Merrie Land est une lettre d’amour déguisée…
S’en aller à regret, se sentir abandonné, ou être arraché à sa terre natale : des sujets au centre de ce nouvel album doux et sensible. “On plane au-dessus de différents endroits pour regarder ce qui se passe en bas, explique Damon, qui a en grande partie enregistré dans son studio londonien. C’est un album qui provient d’une affection profonde teintée de tristesse.” Dans un communiqué, Merrie Land est décrit comme une “lettre d’adieu”. On y voit surtout une lettre d’amour déguisée. “C’est vrai, reconnaît Damon. C’est un peu des deux. Certains passages de cette lettre sont parfois durs à lire et ils ont été difficiles à écrire aussi. A la base, je ne voulais pas mettre la dernière chanson, The Poison Tree. Je l’avais remplacée par un autre morceau, beaucoup plus punk et rentre-dedans. Mais on s’est aperçu que The Poison Tree nous prenait par surprise après The Last Man to Leave, avec un côté dernière danse : tout le monde rentre chez soi et se réveillera le lendemain matin en hurlant ‘mais qu’ai-je fait ?’ Cet album s’arrête juste avant que ce matin-là n’arrive.”

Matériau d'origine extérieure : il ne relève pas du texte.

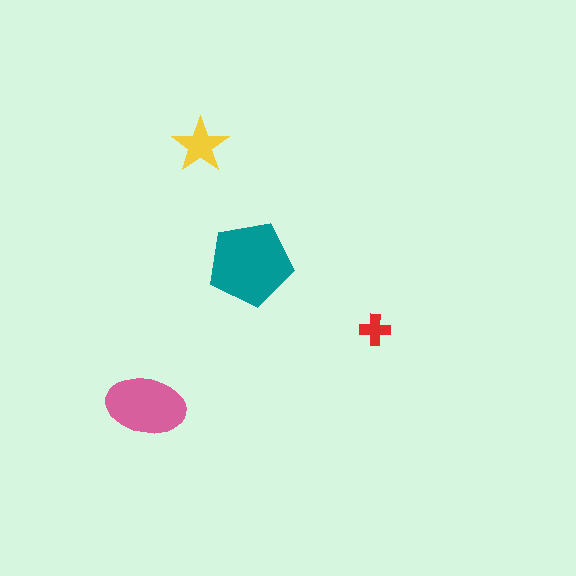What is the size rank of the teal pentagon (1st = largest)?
1st.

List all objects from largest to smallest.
The teal pentagon, the pink ellipse, the yellow star, the red cross.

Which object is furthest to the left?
The pink ellipse is leftmost.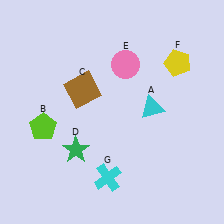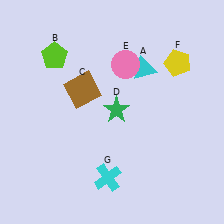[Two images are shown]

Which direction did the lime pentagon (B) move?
The lime pentagon (B) moved up.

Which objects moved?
The objects that moved are: the cyan triangle (A), the lime pentagon (B), the green star (D).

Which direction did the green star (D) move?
The green star (D) moved up and to the right.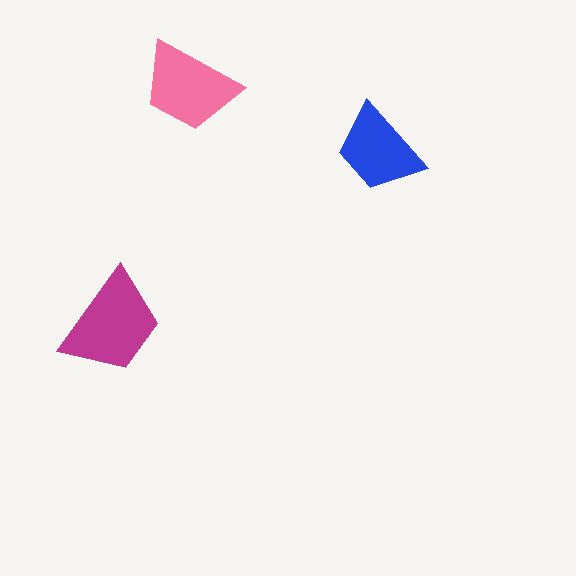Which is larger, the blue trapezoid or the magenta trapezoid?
The magenta one.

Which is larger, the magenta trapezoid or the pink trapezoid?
The magenta one.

…où règne une ambiance de manège désenchanté
Avant d’aboutir à cette touche finale, on voit défiler tout un panorama des îles britanniques, du centre de l’Angleterre au nord, du Pays de Galles à l’Essex, avec des instruments traditionnels de la musique anglaise (piano, flûte, cor anglais, basson…) et les outils classiques de la pop. “Notre idée de départ, c’était de faire un album à Blackpool et ça a pris de l’ampleur jusqu’à devenir Merrie Land, un lieu qui pourrait faire partie du parc d’attractions de Blackpool, comme une sorte de train fantôme”, analyse Damon. On pense aussi au Dismaland de Banksy pour cette ambiance de manège désenchanté. “J’adore ces endroits, souvent présents sur les jetées des stations balnéaires, explique Paul Simonon. On a choisi un titre assez ironique : on ne parle pas d’un pays guilleret, mais plutôt d’un pays morose, où certains ressentent une nostalgie délirante envers une Angleterre fantasmée, qui n’a jamais réellement existé.”
Doux paradoxe
Le ton est grave, mais ces chansons ont un étrange pouvoir réconfortant, tout en mettant les émotions à vif, comme sur les magnifiques Gun to the Head, The Great Fire, ou encore Lady Boston et son chœur masculin en gallois. On a déjà ressenti cette sensation sur l’un des plus beaux joyaux de Blur, le poignant This Is a Low. Damon acquiesce : “Oui, c’est exactement le même sentiment, même si le monde a beaucoup changé depuis. C’est ce même amour pour un endroit, mélangé à une certaine déprime. Le reste de cet album (Parklife, ndlr) était assez joueur et joyeux, mais ce morceau-là était à part, tout à fait dans la même veine que ce qu’on joue sur Merrie Land. J’espère que ça ne veut pas dire que je me répète”, sourit-il.
Parfaite élégie pour un royaume désuni
Ce songwriter passionnant peut se rassurer : il est aussi incapable de tourner en rond que de faire du surplace, multipliant les projets avec brio (avec Blur, Gorillaz, au théâtre, ou en solo). En s’entourant ici d’instrumentations foisonnantes et d’un producteur de choc (Tony Visconti), The Good, The Bad & The Queen signe une œuvre singulière, comme un groupe de rock jouant au milieu d’un carrousel étourdissant. Aussi douce qu’amère, la parfaite élégie pour un royaume désuni.